The very first stop, some two hours later, was their station, and the minute Mary Jane got off she felt a pang of disappointment. All there was to see was a row of funny busses, a narrow parkway of flowers and palms and then fields—just plains, fields or vacant lots and not an interesting thing anywhere. But a ride of a mile in one of the busses made a change. They came to the little town of St. Augustine (“It doesn’t grow near the railroad, this town doesn’t,” Mary Jane afterwards explained to her father, “because railroads are so very now-a-days!”) and that was quaint and pretty enough to delight any little girl.
After they had taken their bags to their big, sunny room, changed their traveling clothes for cool, summer dresses, low shoes and parasols, they went down to inspect their new home. It seemed like moving into fairyland—living in that hotel did—and Mary Jane had to pinch herself three or four times to make sure that she, really truly she was to live in that beautiful place for several days. There were gardens, oh, beautiful gardens full of gay flowers, and brooks and bridges right in the garden—inside the house! And on the bridge in the center of the garden, stood a little girl just about Mary Jane’s age—a little girl who looked all the world as though she would like a playmate.
“May I go and talk to her now?” asked Mary Jane.
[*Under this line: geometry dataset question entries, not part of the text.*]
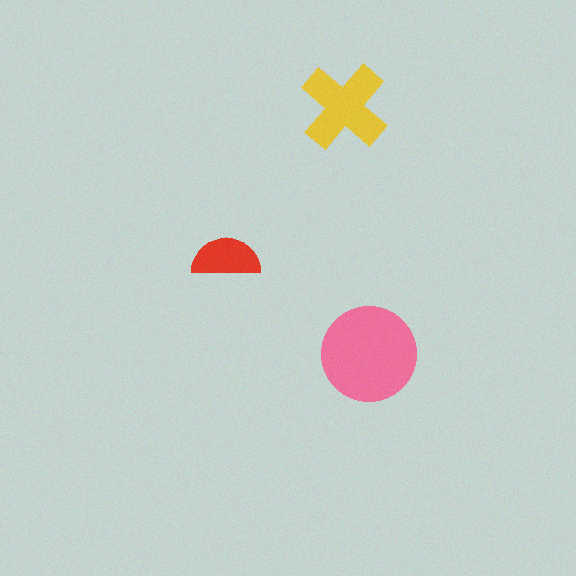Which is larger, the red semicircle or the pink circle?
The pink circle.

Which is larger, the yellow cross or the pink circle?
The pink circle.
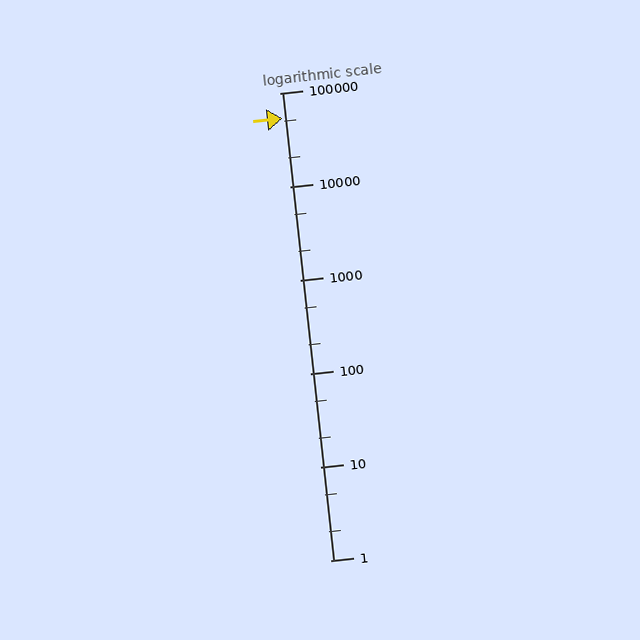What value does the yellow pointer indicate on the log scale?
The pointer indicates approximately 53000.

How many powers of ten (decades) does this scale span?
The scale spans 5 decades, from 1 to 100000.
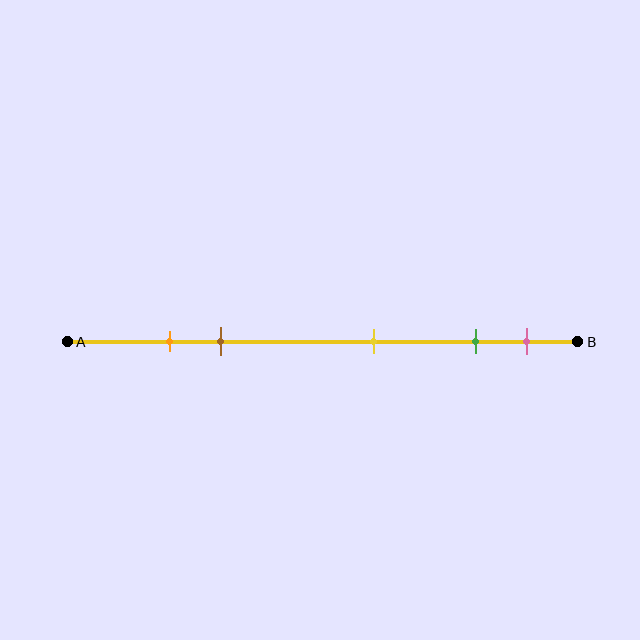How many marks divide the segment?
There are 5 marks dividing the segment.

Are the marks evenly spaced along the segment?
No, the marks are not evenly spaced.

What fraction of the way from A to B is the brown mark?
The brown mark is approximately 30% (0.3) of the way from A to B.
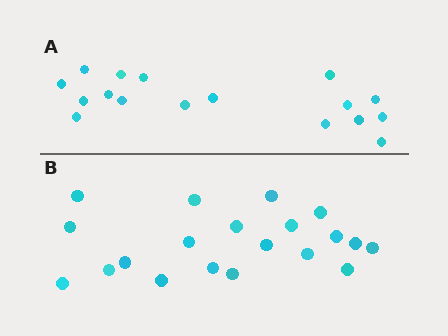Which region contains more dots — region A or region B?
Region B (the bottom region) has more dots.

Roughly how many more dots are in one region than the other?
Region B has just a few more — roughly 2 or 3 more dots than region A.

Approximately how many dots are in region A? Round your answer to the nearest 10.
About 20 dots. (The exact count is 17, which rounds to 20.)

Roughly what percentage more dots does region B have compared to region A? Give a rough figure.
About 20% more.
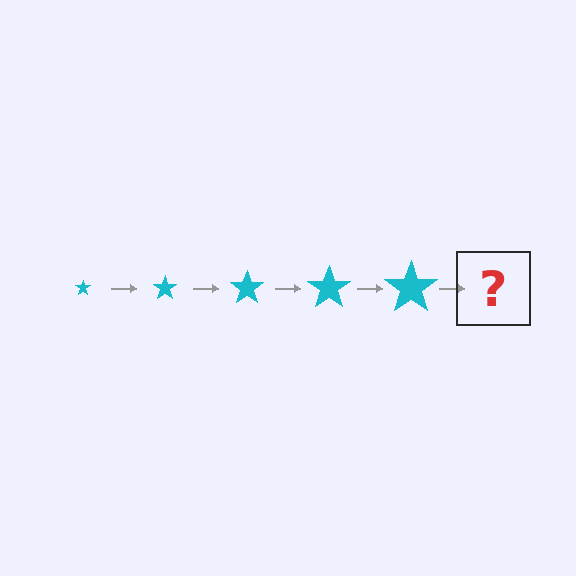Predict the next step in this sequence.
The next step is a cyan star, larger than the previous one.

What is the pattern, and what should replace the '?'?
The pattern is that the star gets progressively larger each step. The '?' should be a cyan star, larger than the previous one.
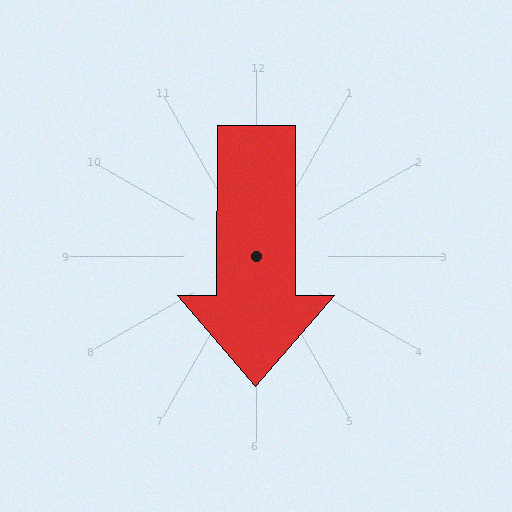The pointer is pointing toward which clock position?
Roughly 6 o'clock.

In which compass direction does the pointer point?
South.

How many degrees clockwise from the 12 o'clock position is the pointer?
Approximately 180 degrees.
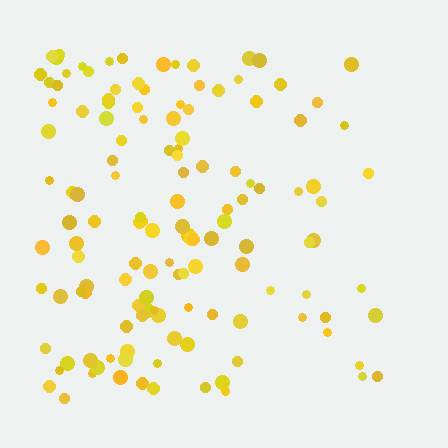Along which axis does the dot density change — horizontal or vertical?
Horizontal.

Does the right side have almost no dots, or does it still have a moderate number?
Still a moderate number, just noticeably fewer than the left.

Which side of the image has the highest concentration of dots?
The left.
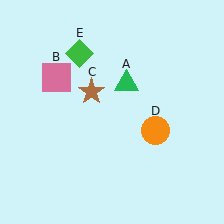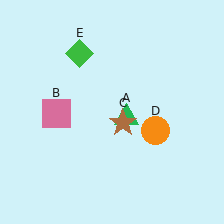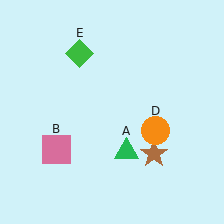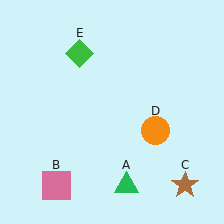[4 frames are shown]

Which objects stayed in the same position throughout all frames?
Orange circle (object D) and green diamond (object E) remained stationary.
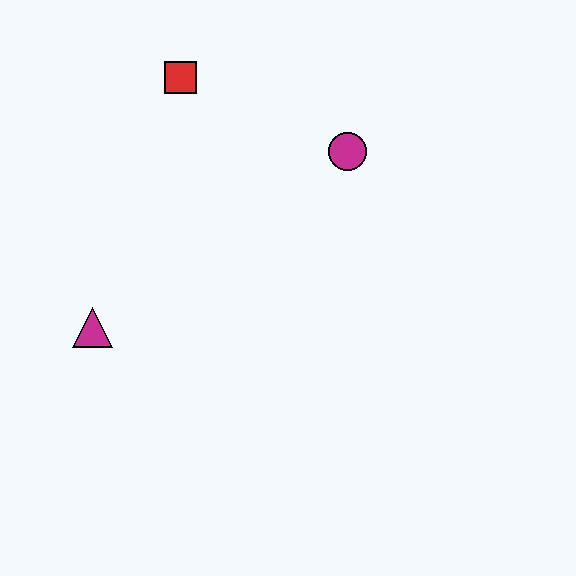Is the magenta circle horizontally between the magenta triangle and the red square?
No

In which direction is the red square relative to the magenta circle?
The red square is to the left of the magenta circle.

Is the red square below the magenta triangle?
No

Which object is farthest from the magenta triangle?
The magenta circle is farthest from the magenta triangle.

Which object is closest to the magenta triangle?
The red square is closest to the magenta triangle.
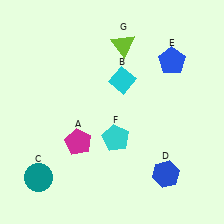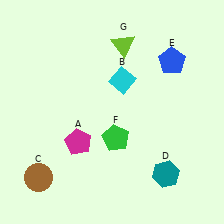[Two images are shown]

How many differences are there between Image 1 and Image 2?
There are 3 differences between the two images.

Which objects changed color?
C changed from teal to brown. D changed from blue to teal. F changed from cyan to green.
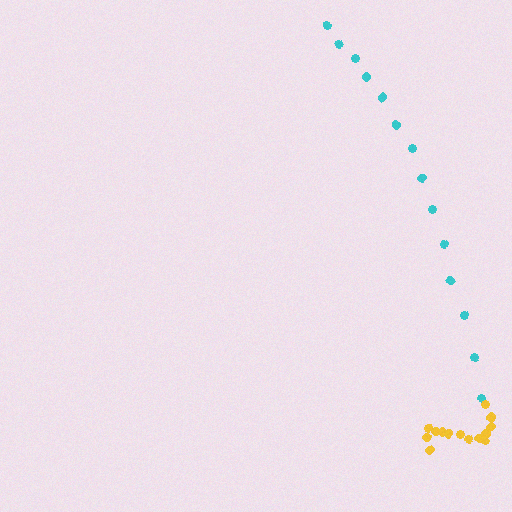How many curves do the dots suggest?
There are 2 distinct paths.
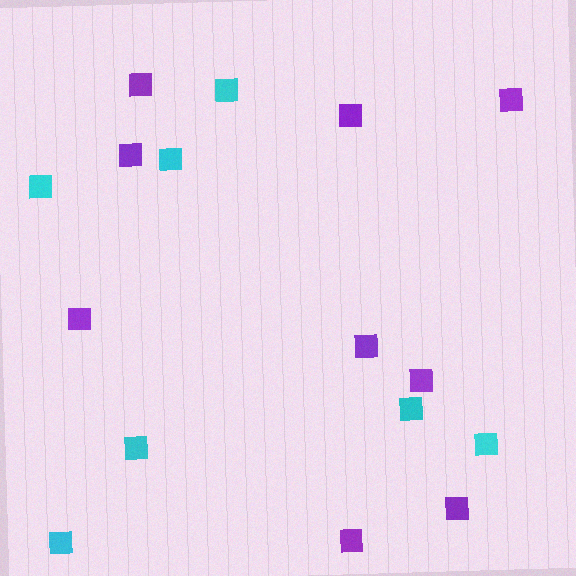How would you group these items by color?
There are 2 groups: one group of cyan squares (7) and one group of purple squares (9).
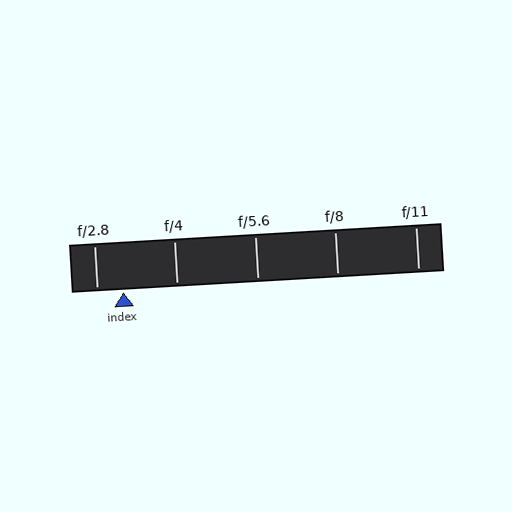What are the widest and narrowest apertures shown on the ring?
The widest aperture shown is f/2.8 and the narrowest is f/11.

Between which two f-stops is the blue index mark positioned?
The index mark is between f/2.8 and f/4.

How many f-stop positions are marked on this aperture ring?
There are 5 f-stop positions marked.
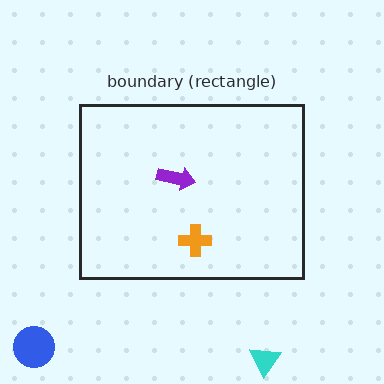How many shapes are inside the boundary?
2 inside, 2 outside.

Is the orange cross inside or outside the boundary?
Inside.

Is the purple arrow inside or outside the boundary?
Inside.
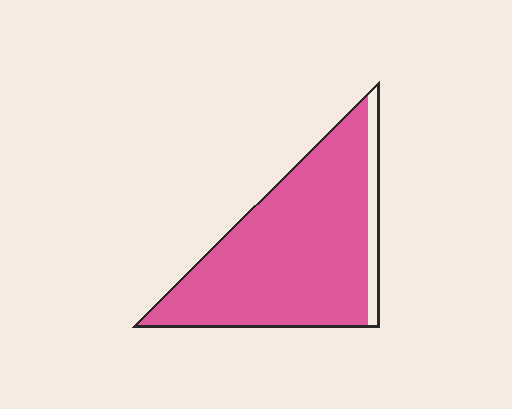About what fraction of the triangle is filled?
About nine tenths (9/10).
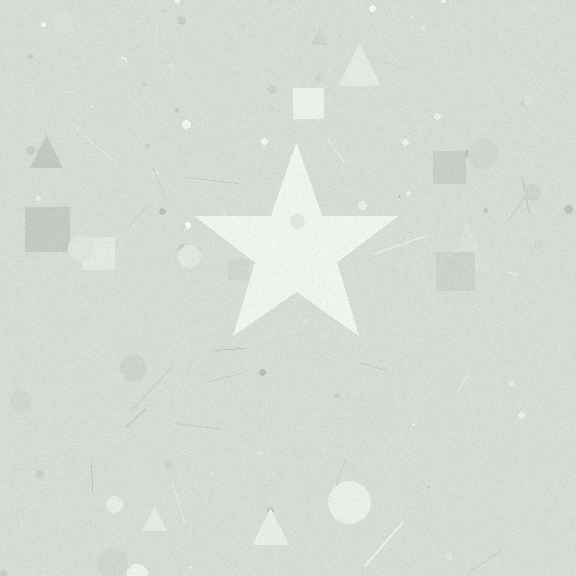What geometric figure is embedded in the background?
A star is embedded in the background.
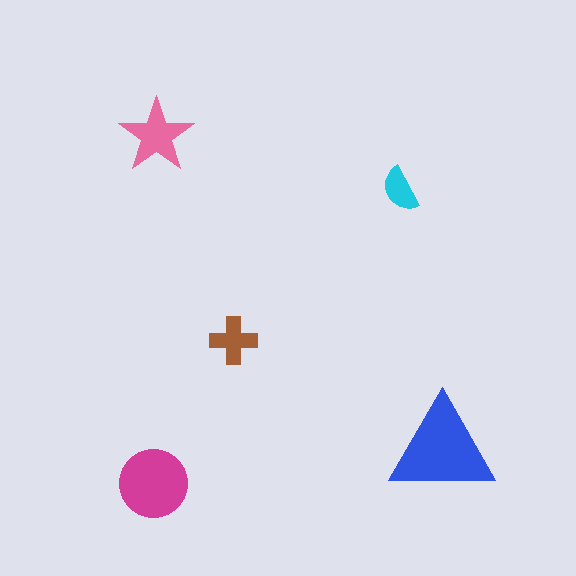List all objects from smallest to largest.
The cyan semicircle, the brown cross, the pink star, the magenta circle, the blue triangle.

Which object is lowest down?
The magenta circle is bottommost.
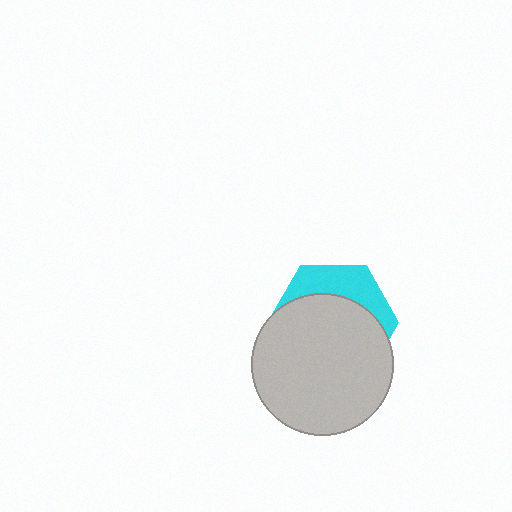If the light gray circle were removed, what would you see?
You would see the complete cyan hexagon.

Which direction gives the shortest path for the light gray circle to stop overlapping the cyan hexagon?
Moving down gives the shortest separation.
“Perhaps we’d better have lunch first,” suggested Mrs. Merrill, glancing at her watch. “Who’d have guessed it was nearly one o’clock!”
“I could have guessed that as easy as pie,” said Alice, “because I’m starved.”
“You won’t be long,” said Mrs. Merrill, laughingly, “because you’ll find lots to eat here.” And they went toward the dining room.
“Now where would you like to sit?” asked the pompous head waiter as he escorted Mary Jane, who happened to be leading her family, to a seat.